Alemanha desafia Rússia por supostos ataques cibernéticos

O chefe da agência de inteligência doméstica da Alemanha acusou os rivais russos de coletar grandes quantidades de dados políticos em ataques cibernéticos e disse que cabe ao Kremlin decidir se pretende usá-lo antes das eleições de setembro na Alemanha.
Moscou nega ter sido de alguma forma envolvido em ataques cibernéticos sobre o establishment político alemão.
Hans-Georg Maassen, presidente da agência BfV, disse que “grandes quantidades de dados” foram apreendidos durante um ataque cibernético de maio de 2015 contra o Bundestag, que já foi culpado no APT28, um grupo russo de hackers.
Maassen, falando com repórteres depois de uma conferência cibernética em Potsdam, repetiu seu aviso de dezembro passado em que ele disse que a Rússia estava aumentando ataques cibernéticos, propaganda e outros esforços para desestabilizar a sociedade alemã.
Alguns especialistas em cibernética têm estabelecido ligações claras entre a APT28 ea organização de inteligência militar russa do GRU.
Maassen disse que houve ataques subsequentes após o corte no Bundestag em 2015, que foram dirigidos a legisladores, à União Democrata Cristã (CDU) da chanceler Angela Merkel e a outras instituições afiliadas a um partido, mas não ficou claro se elas resultaram na perda de dados .
O principal responsável cibernético da Alemanha confirmou na semana passada ataques contra duas fundações afiliadas aos partidos da coalizão alemã, que foram identificados pela empresa de segurança Trend Micro.
“Reconhecemos isso como uma campanha sendo dirigida da Rússia.
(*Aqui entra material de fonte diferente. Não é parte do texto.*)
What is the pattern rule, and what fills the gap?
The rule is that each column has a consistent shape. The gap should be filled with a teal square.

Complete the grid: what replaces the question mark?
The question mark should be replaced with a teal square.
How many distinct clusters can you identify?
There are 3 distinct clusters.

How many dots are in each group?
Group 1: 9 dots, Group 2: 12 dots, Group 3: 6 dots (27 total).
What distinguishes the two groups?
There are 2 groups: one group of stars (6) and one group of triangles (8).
Nossa contraparte está tentando gerar informações que podem ser usadas para desinformação ou para influenciar operações”, disse ele. “Se eles fazem isso ou não é uma decisão política … que eu suponho será feita no Kremlin.”
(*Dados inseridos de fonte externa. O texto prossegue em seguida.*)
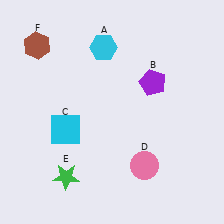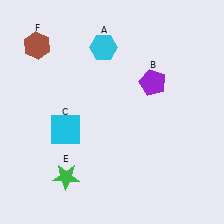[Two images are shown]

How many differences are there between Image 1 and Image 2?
There is 1 difference between the two images.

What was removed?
The pink circle (D) was removed in Image 2.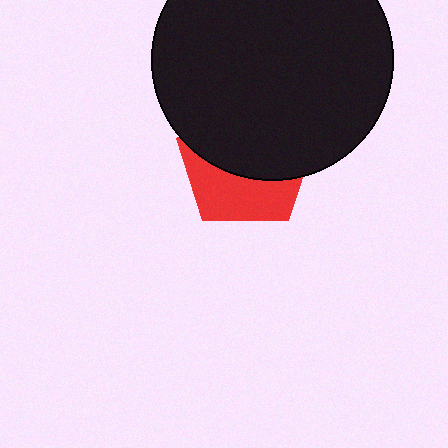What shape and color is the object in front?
The object in front is a black circle.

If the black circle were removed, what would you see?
You would see the complete red pentagon.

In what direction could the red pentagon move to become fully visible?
The red pentagon could move down. That would shift it out from behind the black circle entirely.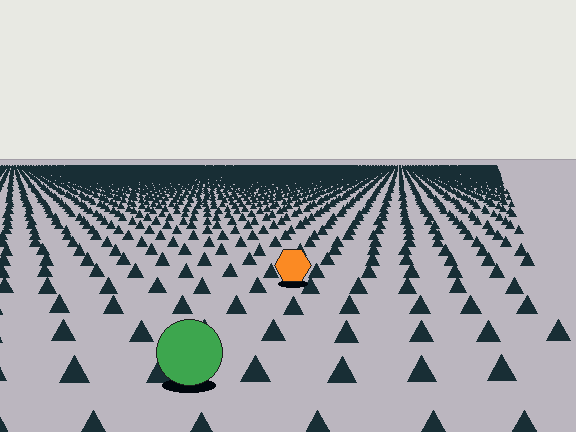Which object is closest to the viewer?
The green circle is closest. The texture marks near it are larger and more spread out.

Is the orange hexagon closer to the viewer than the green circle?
No. The green circle is closer — you can tell from the texture gradient: the ground texture is coarser near it.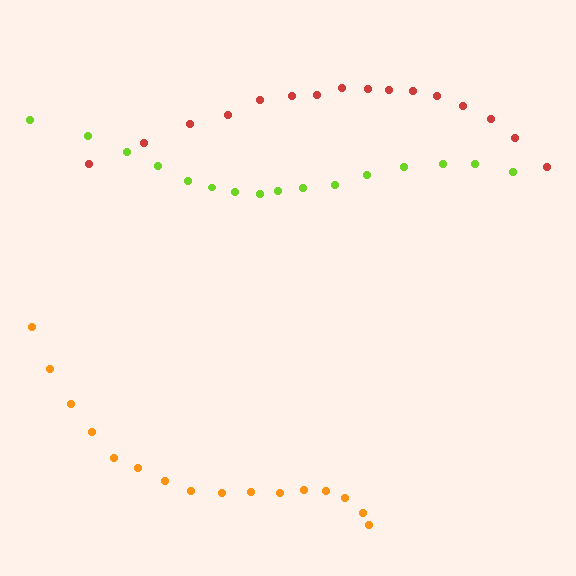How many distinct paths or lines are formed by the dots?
There are 3 distinct paths.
Maassen disse que parecia que Moscou tinha agido de forma semelhante nos Estados Unidos, fazendo uma “decisão política” de usar informações recolhidas através de ataques cibernéticos para tentar influenciar as eleições presidenciais dos EUA.
Maassen disse a repórteres que a Alemanha estava trabalhando duro para fortalecer suas defesas cibernéticas, mas também precisava do quadro legal para operações ofensivas.
Berlim estava estudando quais mudanças legais eram necessárias para permitir que as autoridades purificassem dados roubados de servidores de terceiros e destruíssem servidores usados ​​para realizar ataques cibernéticos.
“Acreditamos que é necessário que possamos ser capazes de eliminar esses servidores se os provedores e os proprietários dos servidores não estiverem prontos para garantir que eles não sejam usados ​​para realizar ataques”, disse Maassen.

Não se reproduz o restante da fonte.